Anjo Anjewierden, at the University of Amsterdam, has been doing some very cool processing of blog text to help provide a textured, understandable view of a given blog within the context of a set of weblogs. First check out his approach to visualizing blogs as “Visual Settlements” along a number of dimensions. Naturally, such a visualization tends to focus on what the designer finds interesting, but it does provide a way of visually comparing and contrasting different styles of blogging. As a heuristic, it is certainly an interesting way to get at some of the qualitative differences among blogs.
I am reminded of something I recently read from Benoît Mandelbrot, as part of a collection of responses to the question “What Do You Believe Is True Even Though You Cannot Prove It?”
Wandering through the frontiers of the sciences, and the arts, I have always trusted the eye while leaving aside the issues that elude it. It can mislead — of course — therefore I check endlessly and never rush to print.

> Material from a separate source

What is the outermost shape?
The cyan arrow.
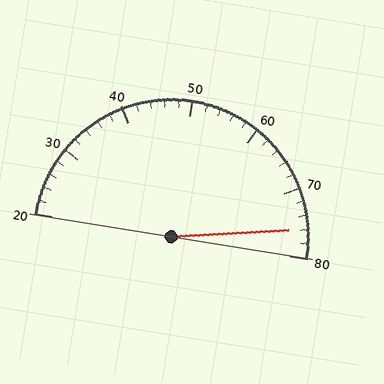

Meanwhile, for over fifty years, I have watched as some disciplines exhaust the “top down” problems they know how to tackle. So they wander around seeking totally new patterns in a dark and deep mess, where an unlit lamp is of little help.
But the eye can continually be trained and, long ago, I have vowed to follow it, therefore work “from the bottom up.” Like the Antaeus of Greek myth, I gather strength and persist by often touching the earth.
The second interesting approach, which he attempted while coming to the “visual settlements” was to develop word vectors of each of several sites and then look for the most common terms that were relatively unique (or rare) to a site among the collection (using TF/IDF). The phrases that define my blog as different from others in the collection?
agent, assignment, association, authority, campus, candidate, citizen, communication technology, grad student, grade, graduate student, guest, journalism, nation, peer, period, porn, slashdot, terrorist, undergrad, undergraduate, venue, web page, wikipedia.
Actually, a glance through those terms really does a good job of explaining what makes up my blog.
At any rate, an interesting set of probes. Will be interesting to see where he goes with it.